Acute visit template

SUBJECTIVE
Chief complaint: [Patient's stated reason for visit]
History of present illness:
  - Onset:
  - Duration:
  - Severity:
  - Associated symptoms:
  - Aggravating/relieving factors:
  - Prior treatment attempted:
  - Exposure history (if infectious concern):
Review of systems: [Focused, pertinent positives and negatives]
Medications: [Current list]
Allergies: [List with reaction type]

OBJECTIVE
Vital signs: BP ___ | HR ___ | Temp ___ | RR ___ | SpO2 ___
Physical exam: [Focused exam — relevant systems only]
Point-of-care testing: [Strep, flu, UA, etc., if performed]

ASSESSMENT
1. [Diagnosis or clinical impression] — [supporting reasoning]
Differential: [If diagnosis uncertain]

PLAN
1. [Diagnosis]:
   - Treatment: [Medication with dose, duration, route]
   - Patient education: [Warning signs, expected course, self-care]
   - Work/school note: [If applicable]
   - Follow-up: [Specific timing or criteria — e.g., "return if no improvement in 48 hours"]

Tips for customizing these templates

Layer on complexity when the visit calls for it. A healthy 25-year-old with a sore throat needs a focused acute template. A 65-year-old with diabetes, hypertension, and a new knee complaint needs the multi-problem structure from the chronic disease template plus an acute entry.

Keep your problem list current. Family medicine is longitudinal care — your Assessment section should reflect the patient's full active problem list, not just today's focus. Flag stable problems briefly and give more detail to problems with changes.

Track health maintenance separately. Embedding screening and immunization status inside the Plan section makes it easy to miss items. A dedicated Health Maintenance section (as in the wellness visit template) keeps preventive care visible.

Adapt to your EHR. If your electronic health record has structured fields for immunizations or screenings, use those instead of free text. Reserve the narrative note for clinical reasoning the structured fields cannot capture.

Common family medicine visit types

These templates cover the most frequent encounters, but family medicine is broad. You may also need documentation patterns for:

  • Pre-operative clearance — focused history, cardiac risk assessment, medication review
  • Sports physicals — standardized screening form plus exam findings
  • Pediatric well-child visits — see the pediatrics SOAP note template for developmental milestone tracking
  • Mental health visits — when managing anxiety or depression in primary care, consider the psychiatry SOAP note template for mental status exam structure

Learn more about how Dictum supports family medicine documentation with specialty-aware note generation.
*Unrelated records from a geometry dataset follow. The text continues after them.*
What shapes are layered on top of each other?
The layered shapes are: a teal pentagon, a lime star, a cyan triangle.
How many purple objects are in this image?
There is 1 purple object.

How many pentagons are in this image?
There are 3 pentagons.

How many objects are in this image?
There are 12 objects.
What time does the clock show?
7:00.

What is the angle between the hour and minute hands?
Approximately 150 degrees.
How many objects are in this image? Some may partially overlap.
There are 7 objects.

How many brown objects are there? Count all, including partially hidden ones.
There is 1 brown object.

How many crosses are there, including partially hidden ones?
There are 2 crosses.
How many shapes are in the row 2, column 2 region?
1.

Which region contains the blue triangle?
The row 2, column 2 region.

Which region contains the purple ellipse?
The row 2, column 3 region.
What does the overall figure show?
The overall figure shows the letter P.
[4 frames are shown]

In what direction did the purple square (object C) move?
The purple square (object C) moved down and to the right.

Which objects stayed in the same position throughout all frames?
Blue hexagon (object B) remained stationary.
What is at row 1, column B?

Frequently asked questions

How is a family medicine SOAP note different from a general template? Family medicine encounters often cover multiple problems in a single visit, require health maintenance tracking, and include chronic disease management — so the template needs sections for each active problem and preventive care.

What should I include in an annual wellness visit note? Document the health risk assessment, current medications, immunization status, age-appropriate screenings, counseling provided, and an updated problem list. The wellness visit note focuses on prevention rather than acute complaints.
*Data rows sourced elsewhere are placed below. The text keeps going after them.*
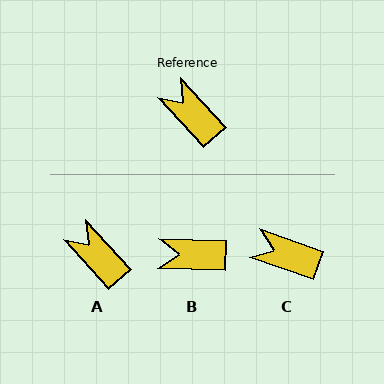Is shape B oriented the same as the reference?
No, it is off by about 46 degrees.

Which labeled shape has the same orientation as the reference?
A.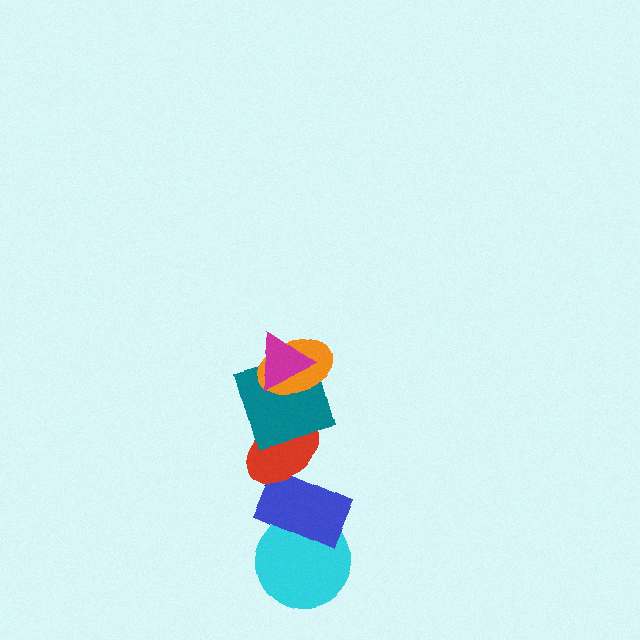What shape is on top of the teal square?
The orange ellipse is on top of the teal square.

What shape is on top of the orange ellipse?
The magenta triangle is on top of the orange ellipse.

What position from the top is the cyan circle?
The cyan circle is 6th from the top.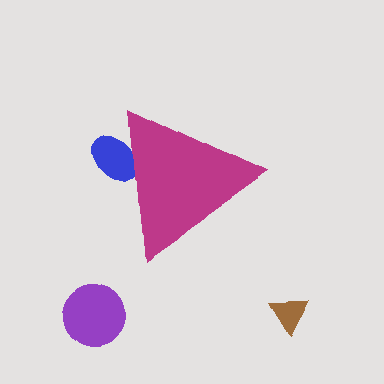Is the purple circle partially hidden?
No, the purple circle is fully visible.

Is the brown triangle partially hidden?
No, the brown triangle is fully visible.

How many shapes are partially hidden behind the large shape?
1 shape is partially hidden.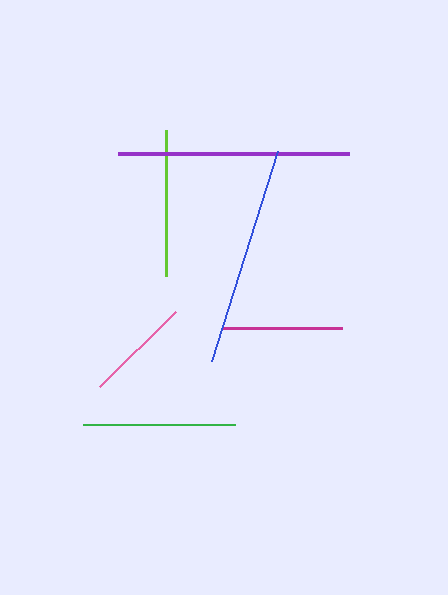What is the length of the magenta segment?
The magenta segment is approximately 119 pixels long.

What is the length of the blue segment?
The blue segment is approximately 220 pixels long.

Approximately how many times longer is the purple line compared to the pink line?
The purple line is approximately 2.2 times the length of the pink line.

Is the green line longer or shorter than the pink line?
The green line is longer than the pink line.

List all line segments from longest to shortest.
From longest to shortest: purple and blue (about equal), green and lime (about equal), magenta, pink.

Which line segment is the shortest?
The pink line is the shortest at approximately 107 pixels.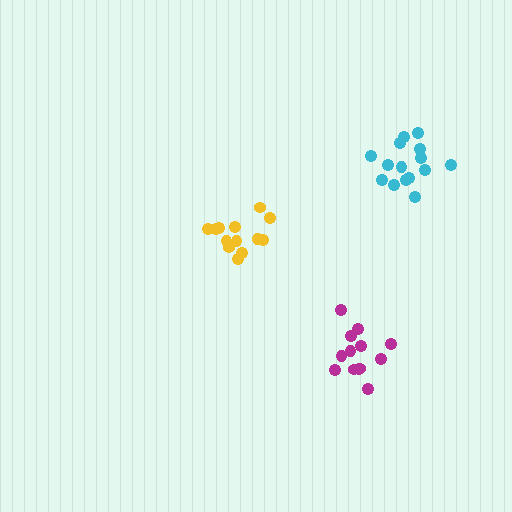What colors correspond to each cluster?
The clusters are colored: cyan, magenta, yellow.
How do I document multiple problems in one visit? Number each problem in the Assessment section and create a matching numbered entry in the Plan. This keeps complex visits organized and supports accurate coding.
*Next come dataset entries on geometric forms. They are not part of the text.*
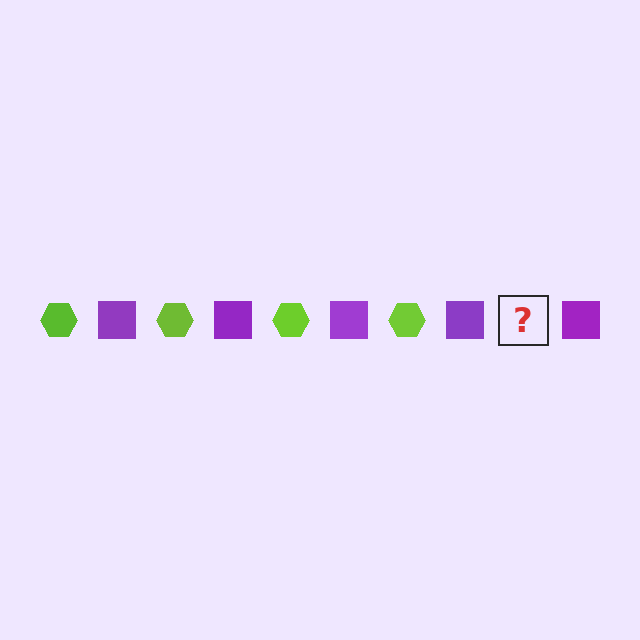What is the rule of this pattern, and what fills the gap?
The rule is that the pattern alternates between lime hexagon and purple square. The gap should be filled with a lime hexagon.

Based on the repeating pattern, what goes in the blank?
The blank should be a lime hexagon.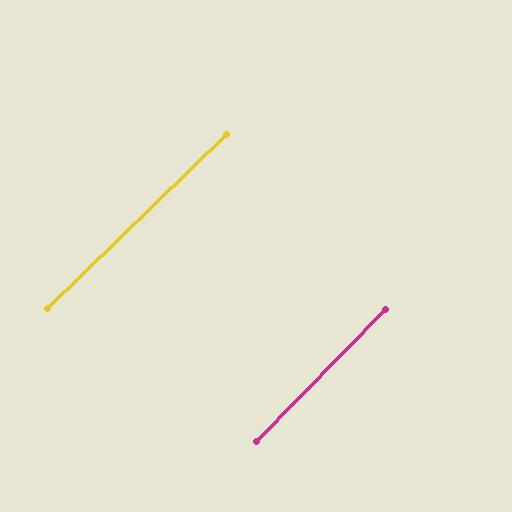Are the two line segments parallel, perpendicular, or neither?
Parallel — their directions differ by only 1.3°.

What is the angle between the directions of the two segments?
Approximately 1 degree.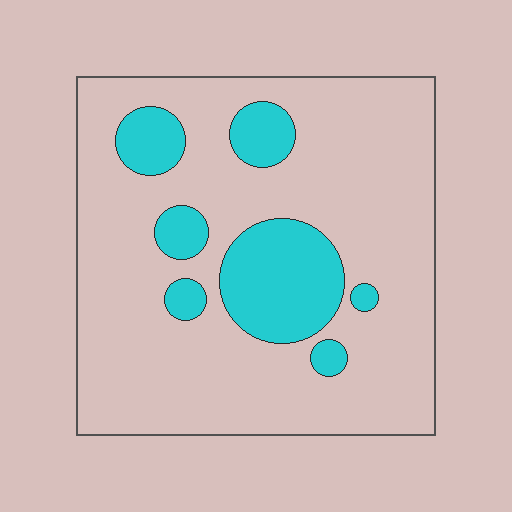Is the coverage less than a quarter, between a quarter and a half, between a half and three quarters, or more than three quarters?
Less than a quarter.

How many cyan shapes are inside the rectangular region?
7.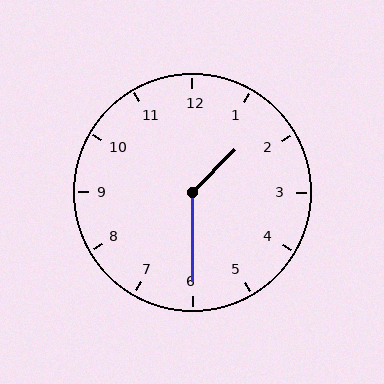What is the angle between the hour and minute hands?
Approximately 135 degrees.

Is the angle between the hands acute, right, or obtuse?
It is obtuse.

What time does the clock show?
1:30.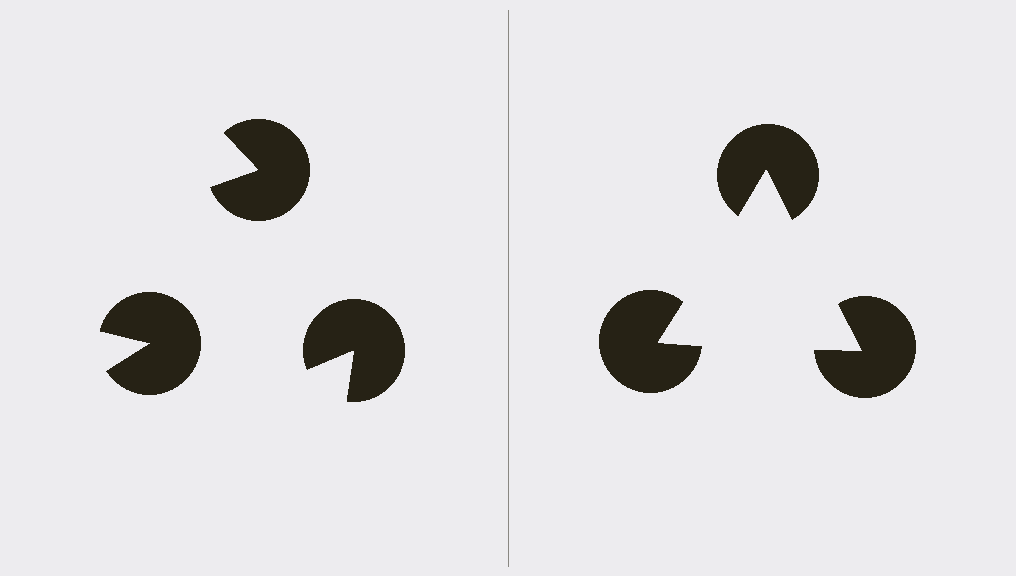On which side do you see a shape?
An illusory triangle appears on the right side. On the left side the wedge cuts are rotated, so no coherent shape forms.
Can AI help with family medicine documentation? Yes. Dictum drafts structured SOAP notes from patient encounters or dictation, covering multiple problems and visit types. The clinician reviews and finalizes every note.

Should I use separate templates for different visit types? Many family medicine practices keep a base template and adapt it per visit type — adding a health maintenance section for wellness visits or a more focused HPI for acute complaints.